Hawk Littlejohn (1941 – December 14, 2000) was an American musician and carver of Native American flutes.

He worked as an adjunct professor in Social and Administrative Medicine from 1982 to 1983 at the University of North Carolina at Chapel Hill

== Background ==
Hawk Littlejohn's given name was Larry Snyder, and he was born in Ohio in 1941. His mother was Garnette A. Snyder (1918–1998) from Milledgeville, Ohio, and his father was Lawrence H. Snyder (died 1993).

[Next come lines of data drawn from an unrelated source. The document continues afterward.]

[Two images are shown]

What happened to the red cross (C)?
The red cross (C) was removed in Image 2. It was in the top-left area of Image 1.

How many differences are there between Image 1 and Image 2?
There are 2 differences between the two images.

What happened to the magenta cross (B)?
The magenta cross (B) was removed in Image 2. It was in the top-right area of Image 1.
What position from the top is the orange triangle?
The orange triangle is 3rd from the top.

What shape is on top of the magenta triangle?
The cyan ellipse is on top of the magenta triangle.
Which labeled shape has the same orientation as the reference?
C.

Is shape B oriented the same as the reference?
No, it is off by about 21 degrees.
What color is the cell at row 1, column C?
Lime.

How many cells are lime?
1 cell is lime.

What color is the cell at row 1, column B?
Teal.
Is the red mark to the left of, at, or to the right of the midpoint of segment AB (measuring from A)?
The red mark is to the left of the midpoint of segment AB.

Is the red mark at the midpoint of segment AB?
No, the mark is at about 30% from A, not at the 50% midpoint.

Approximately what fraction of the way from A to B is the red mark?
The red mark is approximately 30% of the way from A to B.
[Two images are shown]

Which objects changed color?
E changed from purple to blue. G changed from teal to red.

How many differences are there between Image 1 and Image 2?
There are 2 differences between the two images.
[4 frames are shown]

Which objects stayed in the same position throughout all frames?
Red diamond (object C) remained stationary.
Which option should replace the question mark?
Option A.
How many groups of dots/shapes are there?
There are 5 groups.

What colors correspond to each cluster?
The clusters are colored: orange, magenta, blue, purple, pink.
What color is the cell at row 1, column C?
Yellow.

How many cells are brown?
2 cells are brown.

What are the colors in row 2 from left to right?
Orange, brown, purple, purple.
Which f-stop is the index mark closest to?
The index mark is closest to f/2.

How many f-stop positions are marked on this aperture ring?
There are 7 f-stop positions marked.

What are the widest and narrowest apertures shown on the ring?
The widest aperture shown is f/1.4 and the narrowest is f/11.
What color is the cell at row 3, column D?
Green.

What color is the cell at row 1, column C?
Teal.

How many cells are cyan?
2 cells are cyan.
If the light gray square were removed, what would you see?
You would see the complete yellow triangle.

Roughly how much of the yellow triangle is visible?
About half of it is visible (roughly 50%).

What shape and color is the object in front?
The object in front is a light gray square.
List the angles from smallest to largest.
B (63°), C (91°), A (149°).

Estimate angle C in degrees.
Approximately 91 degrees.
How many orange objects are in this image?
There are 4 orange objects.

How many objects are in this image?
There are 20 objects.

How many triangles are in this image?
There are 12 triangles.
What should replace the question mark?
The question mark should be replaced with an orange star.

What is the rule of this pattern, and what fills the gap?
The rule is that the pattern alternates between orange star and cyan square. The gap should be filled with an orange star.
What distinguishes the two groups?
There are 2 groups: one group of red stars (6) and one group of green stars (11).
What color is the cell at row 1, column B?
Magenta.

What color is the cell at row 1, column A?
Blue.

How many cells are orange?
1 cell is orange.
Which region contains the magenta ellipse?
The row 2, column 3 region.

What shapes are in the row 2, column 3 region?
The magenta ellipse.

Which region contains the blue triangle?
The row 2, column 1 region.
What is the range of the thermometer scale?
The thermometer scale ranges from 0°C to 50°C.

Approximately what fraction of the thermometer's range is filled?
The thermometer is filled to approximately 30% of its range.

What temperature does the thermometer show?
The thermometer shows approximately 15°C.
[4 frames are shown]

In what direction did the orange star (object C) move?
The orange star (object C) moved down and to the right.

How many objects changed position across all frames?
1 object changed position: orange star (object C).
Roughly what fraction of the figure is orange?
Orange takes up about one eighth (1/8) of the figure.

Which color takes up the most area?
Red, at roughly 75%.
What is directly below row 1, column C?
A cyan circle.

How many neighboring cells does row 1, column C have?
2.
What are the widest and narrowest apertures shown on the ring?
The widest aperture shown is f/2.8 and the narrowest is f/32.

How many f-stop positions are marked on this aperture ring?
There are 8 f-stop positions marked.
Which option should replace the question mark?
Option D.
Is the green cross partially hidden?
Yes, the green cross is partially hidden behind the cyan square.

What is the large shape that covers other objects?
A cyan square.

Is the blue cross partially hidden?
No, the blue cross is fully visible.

In 1972 Littlejohn's official biography said he was born on a reservation in North Carolina. The Qualla Boundary of the Eastern Band of Cherokee Indians is actually a land trust rather than a reservation. A 1975 essay that Littlejohn wrote for the Appalachian Journal states that "Hawk Littlejohn was born in Tahlequah, Oklahoma, and is a member of the Western Band of Cherokees."

The Tennessee Valley Authority requested that the FBI investigate Littlejohn's background. The FBI did not confirm or deny this investigation, but the investigation was widely leaked and fueled many rumors. These included that Hawk Littlejohn was not Native American and was born in Akron, Ohio.

== Activism ==
In 1972, Littlejohn publicly opposed the flooding of historic Cherokee sites by the construction of the Tellico Dam.

== Consultancy and writing ==
The Smithsonian Institution and the North Carolina Museum of History both consulted with him. He published a column "Good Medicine" in the Katuah Journal. He published an essay "The Reawakening of the Cherokees" in the Appalachian Journal in 1975. Littlejohn was a friend and advisor to Barbara Duncan, the education director of the Museum of the Cherokee Indian in Cherokee, North Carolina.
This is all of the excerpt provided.